Membangkitkan minat baca dan membangkitkan gairah membeli buku. Penerbitan sudah oke. Perpustakaan juga sudah oke. Sekarang tinggal bagaimana mau beli buku dan baca. Sebab, beli buku itu bukan masalah punya uang atau tidak. Kini banyak komunitas remaja yang menghabiskan uang untuk beli CD atau DVD secara rutin. Buku tidak. Pemerintah harus mengadakan kegiatan untuk meningkatkan minat baca. Misalnya mengundang pengarang yang sudah punya buku untuk berbicara.
***
KARYA Anda banyak yang mengandung falsafah dari unsur budaya Bali, padahal Anda datang dari latar budaya yang berbeda?
Soal budaya Bali saya belajar langsung. Dulu saya selalu ikut jika ada orang ngaben, upacara menikah dan sebagainya. Saya belajar langsung. Apalagi di Bali saya sudah 37 tahun, belajarnya jadi banyak.
Menurut Anda apa yang unik dari budaya Bali?
Alamnya bagus, tapi bukan itu yang membuat orang datang ke Bali. Alam itu di mana-mana banyak yang bagus. Soal ukiran, lukisan dan lain-lain, di luar Bali juga banyak yang bagus. Namun yang unik di Bali, seniman itu kerja sehari-hari. Itu luar biasa. Di Air Sanih, Kubutambahan, teman saya pernah heran karena menyaksikan ada orang megambel sambil tidur. Ia bisa tidur karena musik Bali tak ada dirigennya, tak pakai partitur. Semua ada di kepala. Ini tak ada di tempat lain. Kesenian hidup dalam jiwa orang Bali.
Bisakah suatu saat nanti menulis cerpen dan puisi menjadi keseharian orang Bali?

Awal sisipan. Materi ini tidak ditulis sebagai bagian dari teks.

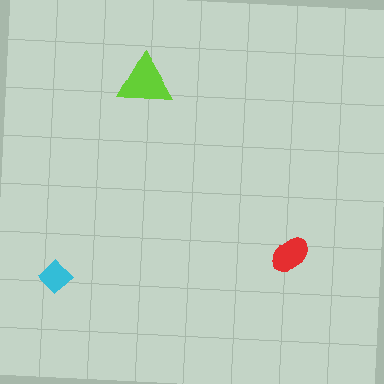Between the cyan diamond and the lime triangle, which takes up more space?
The lime triangle.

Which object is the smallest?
The cyan diamond.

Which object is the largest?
The lime triangle.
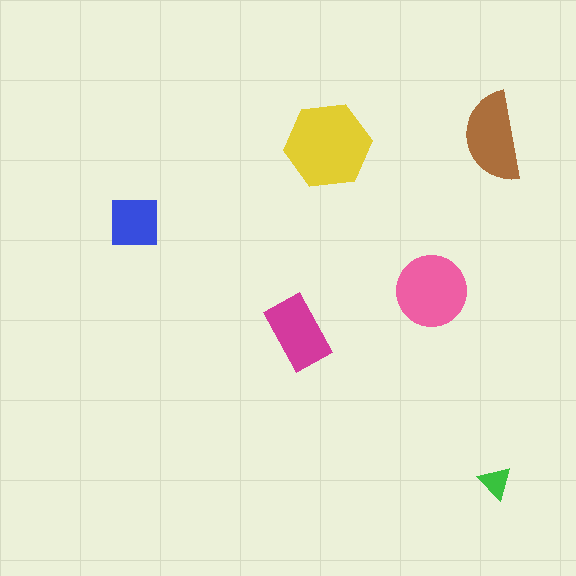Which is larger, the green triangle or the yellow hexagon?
The yellow hexagon.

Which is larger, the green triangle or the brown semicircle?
The brown semicircle.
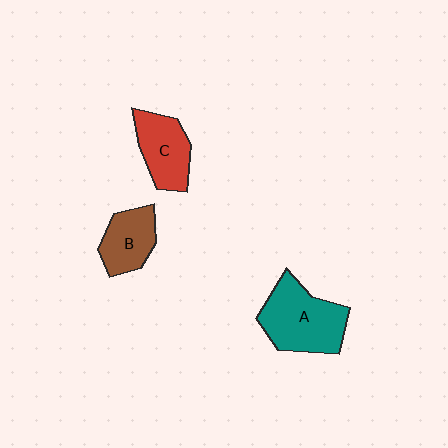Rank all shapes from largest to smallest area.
From largest to smallest: A (teal), C (red), B (brown).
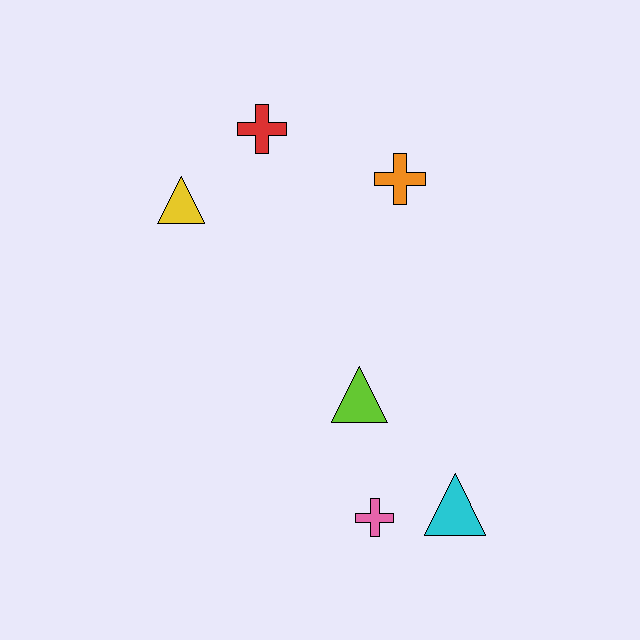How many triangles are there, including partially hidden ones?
There are 3 triangles.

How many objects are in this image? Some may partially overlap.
There are 6 objects.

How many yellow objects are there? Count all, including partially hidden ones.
There is 1 yellow object.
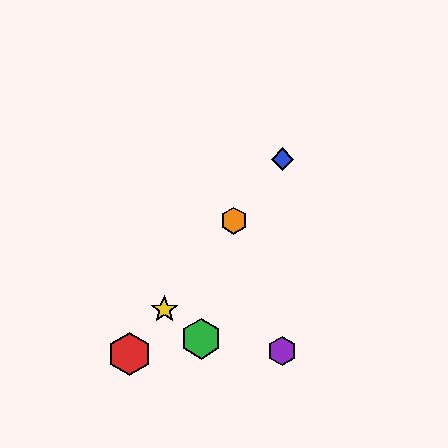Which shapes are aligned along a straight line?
The red hexagon, the blue diamond, the yellow star, the orange hexagon are aligned along a straight line.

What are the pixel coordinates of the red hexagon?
The red hexagon is at (129, 354).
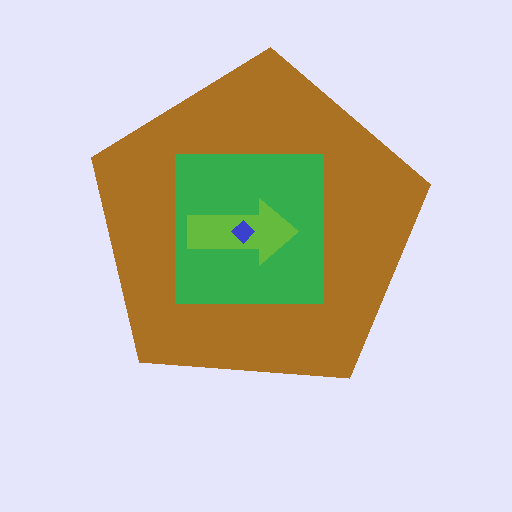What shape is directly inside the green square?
The lime arrow.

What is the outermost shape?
The brown pentagon.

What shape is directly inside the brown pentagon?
The green square.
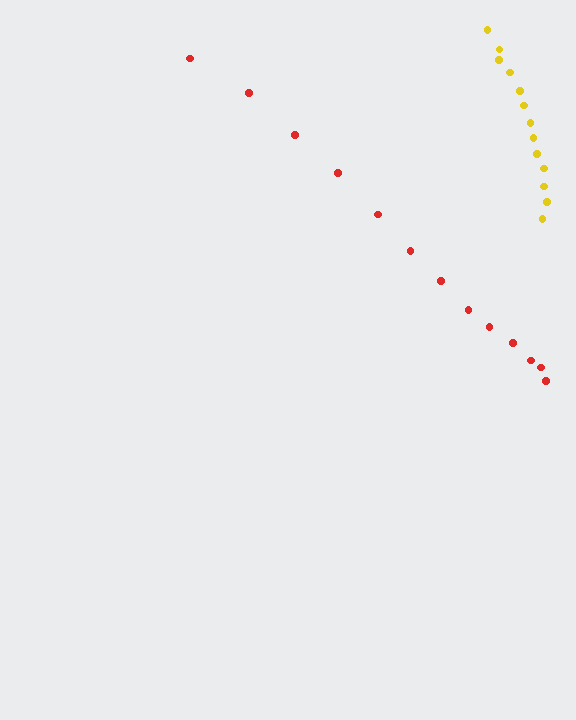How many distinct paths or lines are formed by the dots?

Bisa saja, tapi jangan menulis puisi dengan keinginan rumit. Tulis masalah sehari-hari. Dasar kepenyairan juga harus tetap ada. Dasari jiwa dengan dasar kepenyairan. Di Bali hal itu sebenarnya sudah ada dengan adanya pesantian. Bagaimana bisa menulis puisi kalau jiwa tak didasari kepenyairan. Saya pernah satu mobil dengan mahasiswa, lalu kami mendengar ada orang makidung. Saya tanya pada mahasiswa, “ngerti nggak, tahu nggak”? Ternyata mereka tak tahu, padahal orang Bali.
BIODATA:
Nama : Sunaryono Basuki Koesnosoebroto
TTL : Kepanjen, Malang, 9 Oktober 1941
Ayah/Ibu : Saim Koesnosoebroto/Sariati Koesnosoebroto
Istri : I Gusti Ayu Made Darmika
Anak : Agus Herwanto Pribadi (alm.),
Andi Herwindo Permadi
Adhi Heliarto Pirngadi.
Pendidikan:
1. SD Kauman, Malang, tamat 1954
2. SMPN 3 Malang, tamat 1958
3. SMAN 1 Malang, tamat 1961
4. Fakultas Psikologi UI, tahap persiapan, 1961-1963
5. IKIPN Malang, tamat 1970
6. Post Graduate Leeds University, 1976
7. Lancester University, 1982
8. Ohio State University, 1988
9. Dan program pendidikan lain di Inggris
Pekerjaan:
1. Guru SMAN 1 Malang Cabang Kepanjen 1967-1969
2. Asisten Dosen Fakultas Keguruan Unud (kini IKIPN) di Singaraja 1969-1971
3. Dosen Fakultas Keguruan Unud (kini IKIPN) di Singaraja 1971-2000
4. Guru Besar IKIPN Singaraja 2000-sekarang
Penghargaan:
1. Wija Kusuma Pemkab Buleleng 1987
2. Penulis Esai Terbaik Pusat Bahasa 1992
3. Berbagai juara lomba penulisan esai, cerpen dan novel.